Tech journalism outlet Ars Technica just terminated a reporter who used AI to generate fake quotes in articles. The irony is almost too perfect: a publication that covers technology for a living, undone by the very tools it reports on.
Benj Edwards, a senior AI reporter at the Condé Nast-owned outlet, was fired after using an "experimental Claude Code-based AI tool" to generate paraphrased quotes that he then attributed to a source who never said them. The story was retracted two days after publication, and Edwards is now out.
According to The Wrap's reporting, the problematic article was about an AI agent that generated a negative article about an engineer who rejected its code. Edwards co-wrote it with senior gaming reporter Kyle Orland, who had "no role in this error."
Here's what actually happened, based on Edwards' own explanation: he was recovering from COVID with a high fever and used AI tools to help process content. When one tool hit content policy violations, he pasted text into ChatGPT to understand why. The AI paraphrased rather than quoted verbatim, and Edwards failed to verify the quotes against the original source before publishing.
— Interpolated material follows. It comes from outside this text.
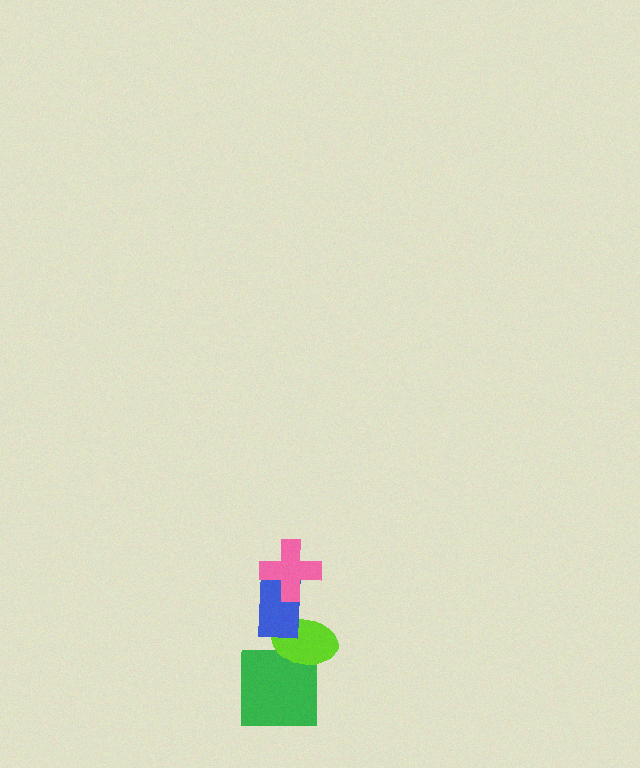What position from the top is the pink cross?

Editor-in-Chief Ken Fisher's retraction was blunt: the story contained "fabricated quotations generated by an AI tool and attributed to a source who did not say them," violating the outlet's policy requiring AI-generated material be clearly labeled.
Let's be real about what this represents. This is exactly the kind of AI misuse that tech journalists have been warning about for years. The tools are powerful enough to sound authoritative while being factually wrong. They'll confidently generate plausible-sounding quotes that never happened. And if you don't verify, you'll publish fabrications.